Scientists have developed a new cell therapy for arthritis that becomes activated in the presence of inflammation. When implanted into cartilage, these genetically engineered cells mop up an inflammatory cytokine called interleukin-1 (IL-1) and ultimately resist bone erosion.
Over a million adults in the United States are living with rheumatoid arthritis, a chronic autoimmune disorder in which the body’s immune system mistakenly launches an unrelenting attack on the joints. Inflammation, pain, and swelling are hallmarks of the condition, which over time deform joints and significantly impact a patient’s quality of life.
Infusions of anti-inflammatory biologics drugs are currently administered to patients with rheumatoid arthritis. The problem, however, is repeated doses of such treatments can have serious side effects, prompting researchers to consider alternative approaches to addressing uncontrolled joint flare-ups in these patients.
To this end, researchers at the Washington University School of Medicine in St Louis have devised a method for reprogramming stem cells that, once implanted, sense the presence of inflammation and react by releasing a biologic treatment that lowers IL-1 levels in the joint. The therapeutic cells, housed within bioartificial implants, are reprogrammed using CRISPR-Cas9 gene editing. The implants would be placed under the skin or in a joint for months and react when inflammation levels begin to creep up. Administering the cells as an implant ensures the engineered cells stay in place and keep them alive for months.

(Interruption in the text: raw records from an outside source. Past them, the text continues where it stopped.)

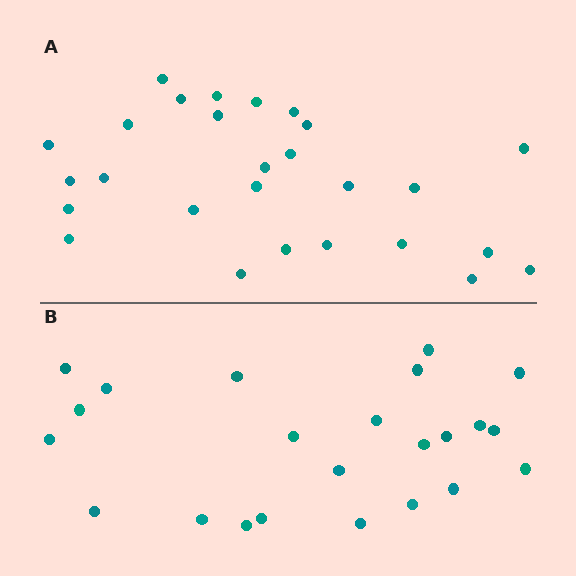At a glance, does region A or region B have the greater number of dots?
Region A (the top region) has more dots.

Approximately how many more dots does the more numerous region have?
Region A has about 4 more dots than region B.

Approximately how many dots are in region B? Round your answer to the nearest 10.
About 20 dots. (The exact count is 23, which rounds to 20.)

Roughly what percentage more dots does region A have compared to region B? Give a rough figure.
About 15% more.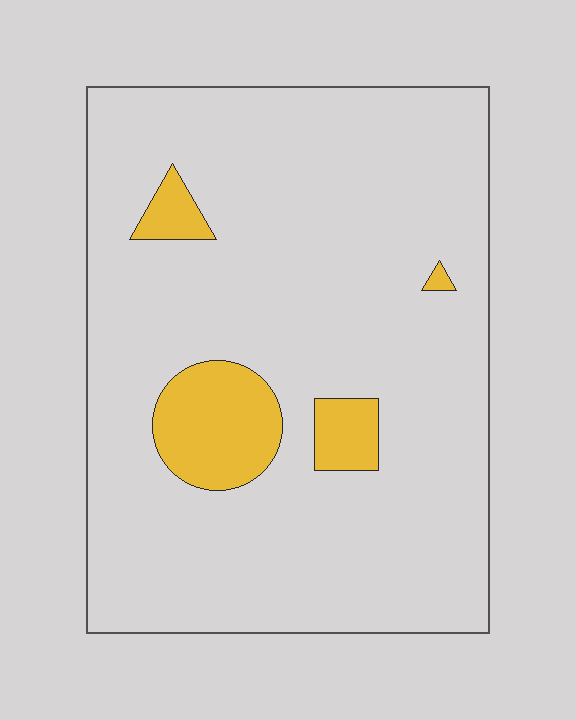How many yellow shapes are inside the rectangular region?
4.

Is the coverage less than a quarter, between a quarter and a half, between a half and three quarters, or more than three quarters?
Less than a quarter.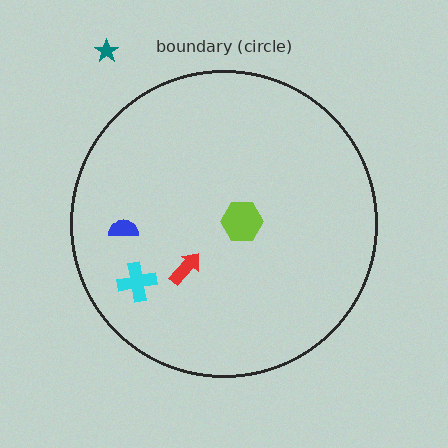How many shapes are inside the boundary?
4 inside, 1 outside.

The research team validated their implant in a mouse model of rheumatoid arthritis and, using advanced imaging techniques, demonstrated that the therapy prevented bone erosion in the animals while keeping inflammation at bay.

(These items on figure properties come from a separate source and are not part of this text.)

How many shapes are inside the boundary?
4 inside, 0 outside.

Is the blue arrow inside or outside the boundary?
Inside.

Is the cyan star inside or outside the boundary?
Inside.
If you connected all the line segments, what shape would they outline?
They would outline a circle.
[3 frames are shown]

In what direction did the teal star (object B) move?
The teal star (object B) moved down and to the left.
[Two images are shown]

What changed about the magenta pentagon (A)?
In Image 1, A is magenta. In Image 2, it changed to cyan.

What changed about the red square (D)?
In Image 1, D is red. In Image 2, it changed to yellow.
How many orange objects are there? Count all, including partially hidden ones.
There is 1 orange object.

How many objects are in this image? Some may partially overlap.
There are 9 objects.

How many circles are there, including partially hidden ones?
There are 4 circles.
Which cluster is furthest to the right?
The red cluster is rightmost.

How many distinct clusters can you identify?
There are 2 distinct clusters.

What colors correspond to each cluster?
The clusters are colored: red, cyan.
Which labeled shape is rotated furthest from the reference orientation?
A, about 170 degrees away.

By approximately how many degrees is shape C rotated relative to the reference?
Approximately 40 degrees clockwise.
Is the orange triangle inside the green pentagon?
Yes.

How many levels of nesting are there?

According to the researchers, the true value of using a CRISPR-Cas9 approach to engineer these cells is the potential to adapt the treatment to create a personalized medicine approach. In this case, bespoke cell therapies can be created for individual patients based on their responses to the treatment. Such a platform could also benefit the 300,000 children in the United States with a related inflammatory arthritis condition called juvenile arthritis.